What I was interested in was using a fog machine as a large background screen to project images of ghosts floating around. My yard seems too big to attempt a screen for lots of floating ghosts so I was wondering if anyone had tips or success stories of projecting ghosts onto fog.


----------



## RoxyBlue

Apparently it's doable. I found this company online that provides professional equipment for setting up a screen of fog for projections:

http://www.fogscreen.com/

Can't speak to their quality or reliability since I've not dealt with them. On the home haunter level, your biggest issue will be keeping the fog in one place long enough for a projection to be seen effectively. Unsuitable weather conditions can wreak havoc with use of fog for any purpose.
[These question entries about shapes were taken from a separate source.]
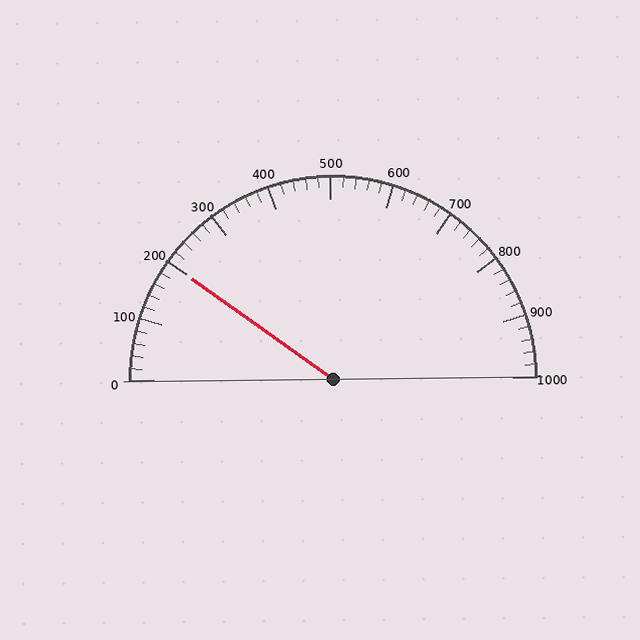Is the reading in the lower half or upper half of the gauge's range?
The reading is in the lower half of the range (0 to 1000).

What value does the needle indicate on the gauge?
The needle indicates approximately 200.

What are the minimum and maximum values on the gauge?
The gauge ranges from 0 to 1000.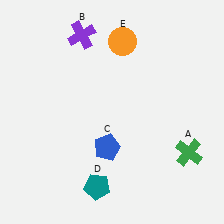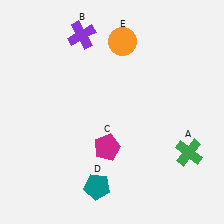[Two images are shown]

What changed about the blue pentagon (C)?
In Image 1, C is blue. In Image 2, it changed to magenta.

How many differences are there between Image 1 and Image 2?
There is 1 difference between the two images.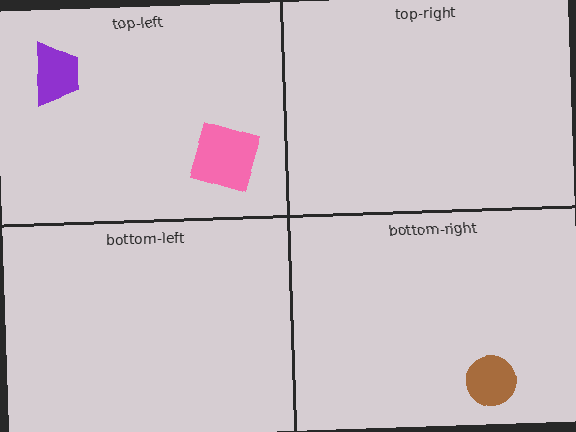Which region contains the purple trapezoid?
The top-left region.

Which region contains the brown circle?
The bottom-right region.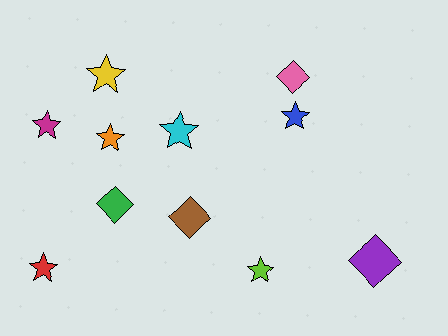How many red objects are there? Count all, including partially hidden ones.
There is 1 red object.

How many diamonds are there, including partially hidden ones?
There are 4 diamonds.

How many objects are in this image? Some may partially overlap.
There are 11 objects.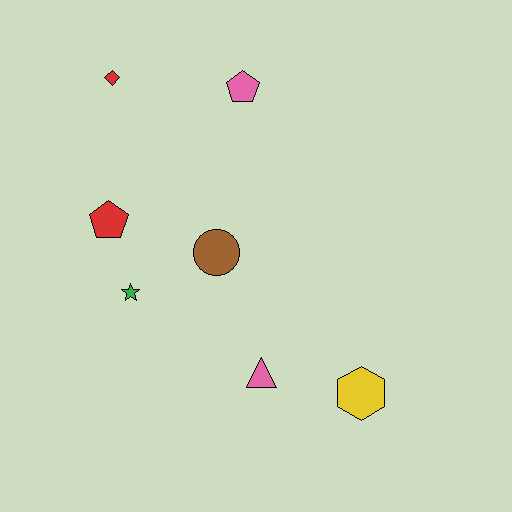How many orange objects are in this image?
There are no orange objects.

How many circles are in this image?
There is 1 circle.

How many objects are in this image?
There are 7 objects.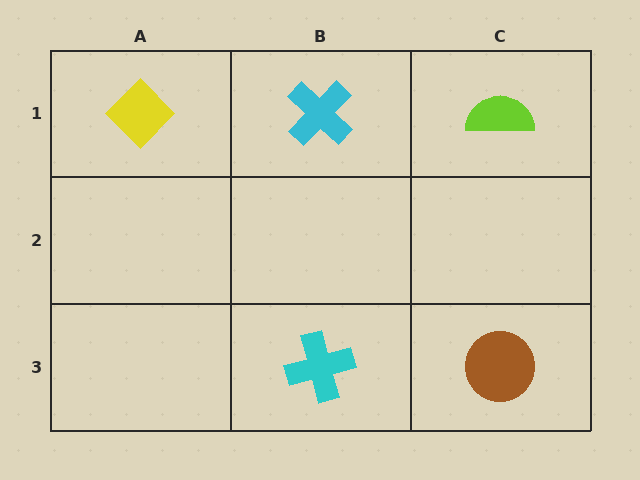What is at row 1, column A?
A yellow diamond.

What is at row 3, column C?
A brown circle.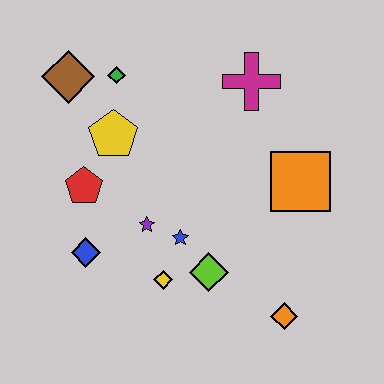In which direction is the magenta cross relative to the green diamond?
The magenta cross is to the right of the green diamond.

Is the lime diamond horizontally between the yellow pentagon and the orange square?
Yes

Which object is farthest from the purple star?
The magenta cross is farthest from the purple star.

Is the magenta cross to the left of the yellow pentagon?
No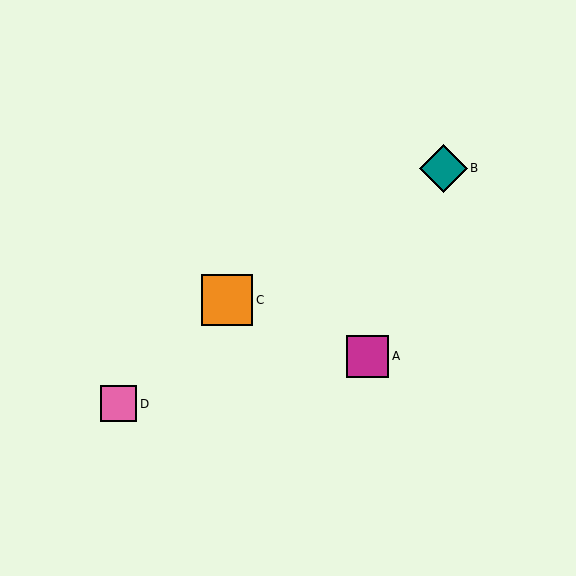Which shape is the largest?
The orange square (labeled C) is the largest.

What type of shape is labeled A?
Shape A is a magenta square.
Also found a blog for someone who attempted to build a system from scratch:

http://www.finkbuilt.com/blog/diy-fog-screen/


----------



## The-Haunter

I built a fog wall system for a Halloween wedding I did a couple years ago was just a PVC tube with a slit cut in it filled with frozen water bottles suspended above. Think there is pics on my wedding website look under w.e.d Michigan on google and it should come up any questions just let me know and I'll try my best to answer


----------



## The-Haunter

Website is www.wedmi.com


----------



## MapThePlanet

I tried it a few years back. Never had really good luck with it. Always had an issue with wind. The slightest breeze and it messes things up. Had an issue condensation as well in the tube and it would drip water out the holes (I didn't do a slit). It needed to be pretty dense and very consistent for a projection to look correct on it, so I felt defeated and went a different route....I built a frame work for a rear projector, pretty basic square shape, the front (facing the people) was black scrim material, the a white sheet behind it. the projected image hits the white fist for a good reflection the goes through the black for a better contrast.


----------



## pyro jerry

*Fog screen*

The Disney fog screen uses high pressure liquid nitrogen instead of a fog machine.


----------



## LittleBlueBMW

I swear it smells like fog juice in pirates near that screen effect but having worked with Liquid Nitrogen, I can see that too.


----------



## Troll Wizard

I've used something similar but it was with floating heads talking! It worked really well with a globe or something close to that!


----------



## R. Lamb

I have worked with this and it can be done but, to really make it work you have to keep it small. Unless, of course you are Disney.


----------



## typoagain

I thought about trying to project flames on fog. Has anyone tried that?


----------



## Tai95

I think you would need a rather large fog machine and full cooperation from the weather to pull this off. On the other hand I have been to some clubs where they use haze machines and those things can fill a place with smoke thick enough to set off fire alarms.
Something like this may work.


----------